Much of the work completed at El Oso Grande Park focused on upgrading a 30-year old irrigation system. The system was outdated and inefficient; old pipes were also prone to break and cause other maintenance issues. The entire mainline, irrigation valves, wiring, and irrigation controller were replaced. The irrigation mainline was replaced with durable, high-density polyethylene (HDPE) pipe. The new controller now has built-in cell phone based communication to the City’s Irrigation Central Control. From Central Control, the irrigation can be monitored, scheduled, and checked for line breaks and malfunctions. Additionally, all 185 sprinkler heads were replaced with new efficient sprinkler heads that will provide maximum distribution uniformity throughout the park. This will help establish the healthiest turf with the least amount of water.
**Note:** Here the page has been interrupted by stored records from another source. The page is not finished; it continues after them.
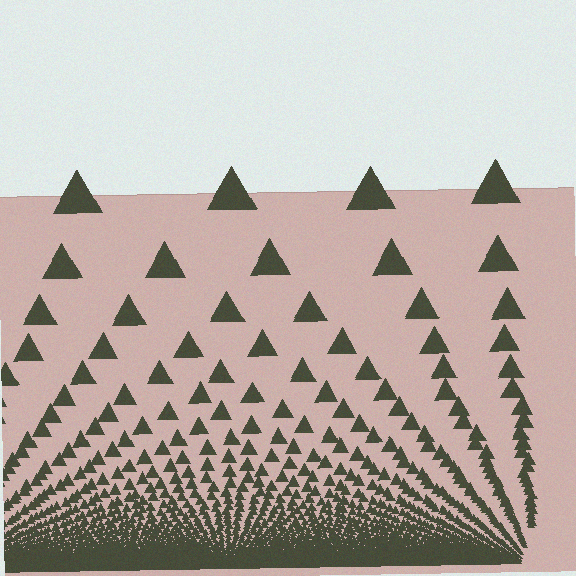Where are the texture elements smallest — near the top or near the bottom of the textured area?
Near the bottom.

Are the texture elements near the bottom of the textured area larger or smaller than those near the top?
Smaller. The gradient is inverted — elements near the bottom are smaller and denser.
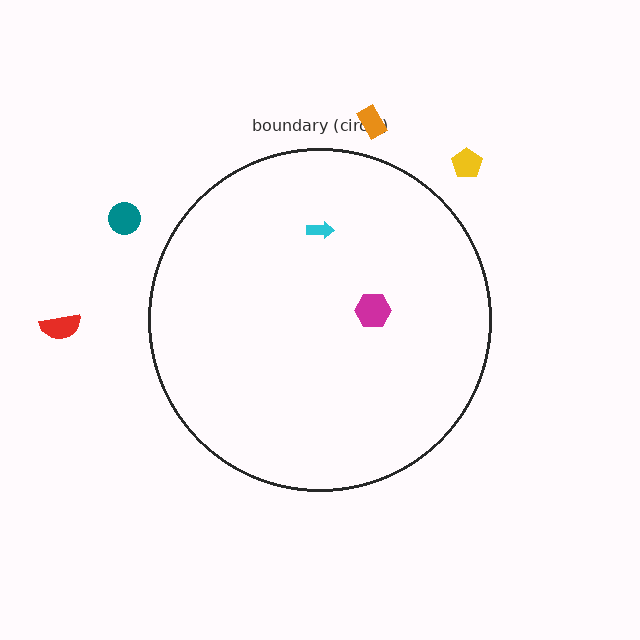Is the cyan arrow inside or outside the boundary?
Inside.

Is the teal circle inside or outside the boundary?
Outside.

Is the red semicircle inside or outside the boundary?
Outside.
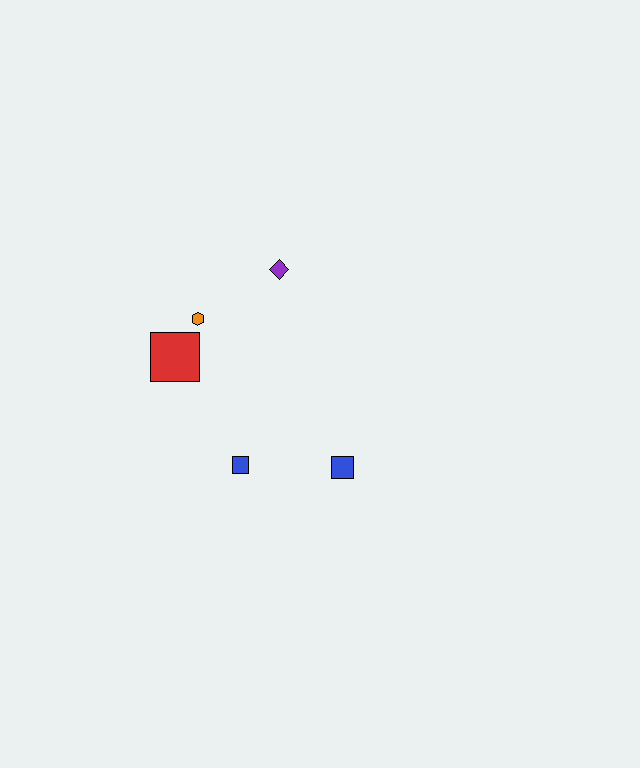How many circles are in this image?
There are no circles.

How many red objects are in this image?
There is 1 red object.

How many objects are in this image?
There are 5 objects.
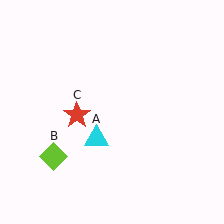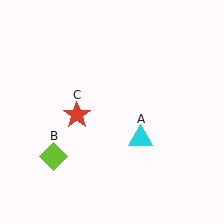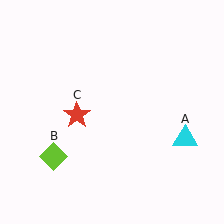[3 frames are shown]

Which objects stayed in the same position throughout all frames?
Lime diamond (object B) and red star (object C) remained stationary.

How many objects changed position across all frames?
1 object changed position: cyan triangle (object A).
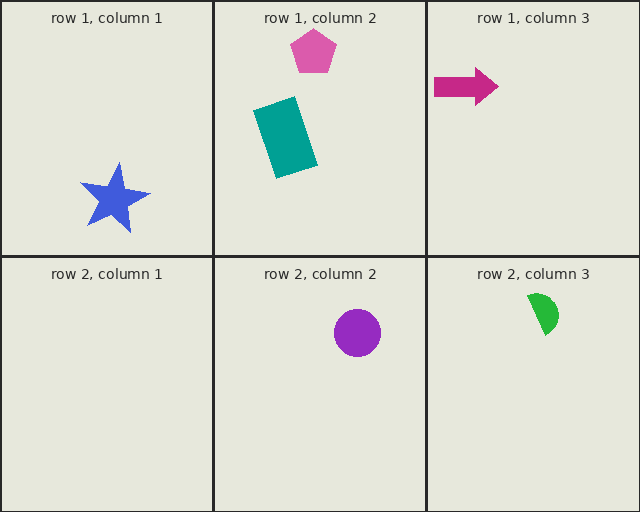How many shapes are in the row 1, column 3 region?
1.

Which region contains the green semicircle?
The row 2, column 3 region.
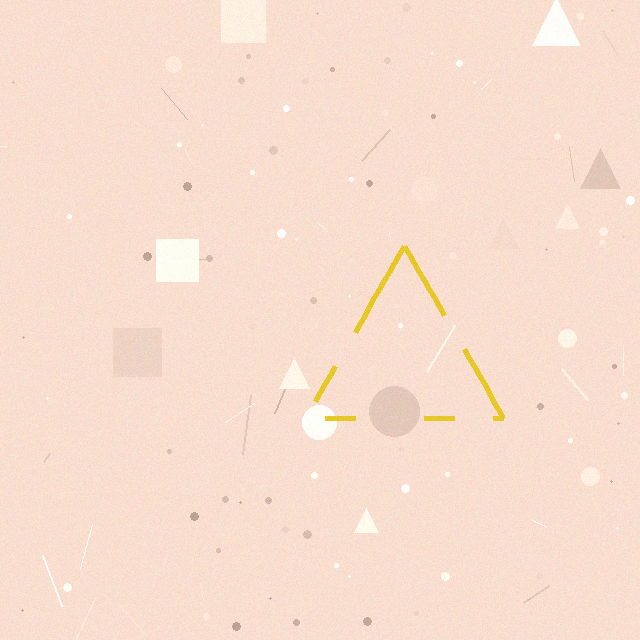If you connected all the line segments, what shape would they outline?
They would outline a triangle.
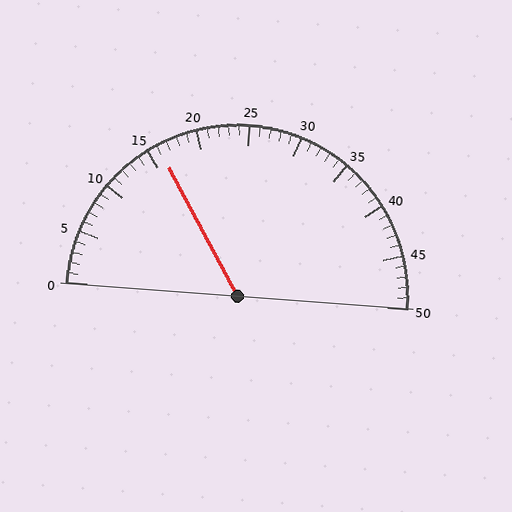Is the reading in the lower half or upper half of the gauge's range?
The reading is in the lower half of the range (0 to 50).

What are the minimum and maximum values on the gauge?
The gauge ranges from 0 to 50.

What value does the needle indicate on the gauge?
The needle indicates approximately 16.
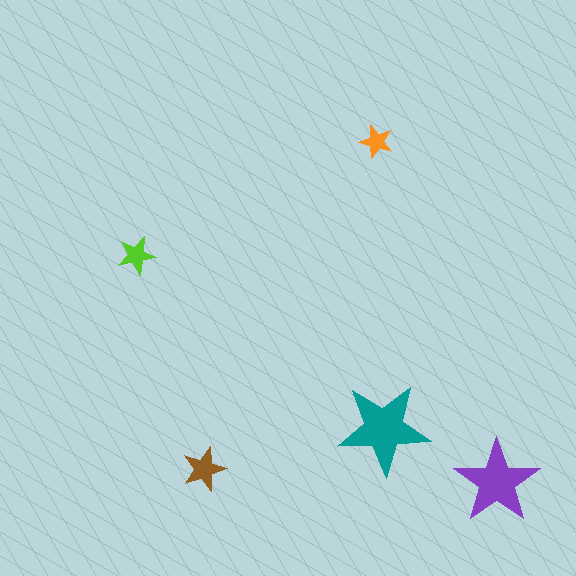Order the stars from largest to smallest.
the teal one, the purple one, the brown one, the lime one, the orange one.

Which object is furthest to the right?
The purple star is rightmost.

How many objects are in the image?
There are 5 objects in the image.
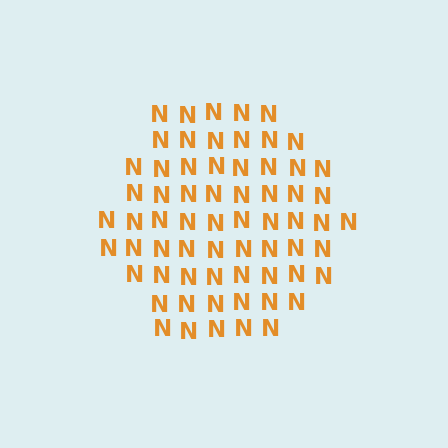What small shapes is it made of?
It is made of small letter N's.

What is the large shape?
The large shape is a hexagon.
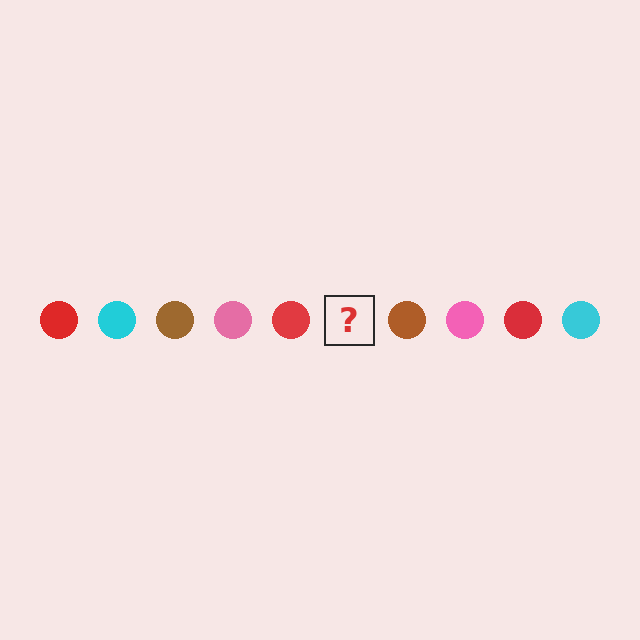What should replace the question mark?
The question mark should be replaced with a cyan circle.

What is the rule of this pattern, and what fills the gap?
The rule is that the pattern cycles through red, cyan, brown, pink circles. The gap should be filled with a cyan circle.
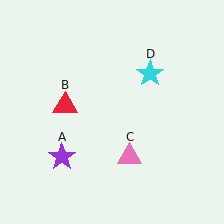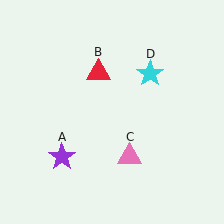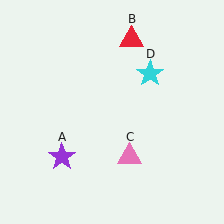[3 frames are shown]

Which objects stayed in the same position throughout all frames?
Purple star (object A) and pink triangle (object C) and cyan star (object D) remained stationary.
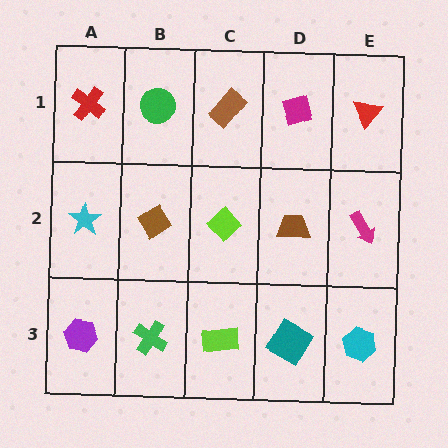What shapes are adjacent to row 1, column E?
A magenta arrow (row 2, column E), a magenta diamond (row 1, column D).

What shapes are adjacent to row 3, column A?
A cyan star (row 2, column A), a green cross (row 3, column B).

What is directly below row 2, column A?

Other upgrades include planting 58 trees, 33 large shrubs, and 24 small shrubs. The playground surfacing was also upgraded from sand to engineered wood fiber.

The total cost of the project was $378,849, which was funded by $240,190 from Councilor Jones’ set-aside from General Obligation Bonds and $138,659 from other General Obligation bond funds. Councilor Jones also supported design for the project with an investment of $47,143. MRWM Landscape Architects designed the project and Lee Landscapes completed the construction.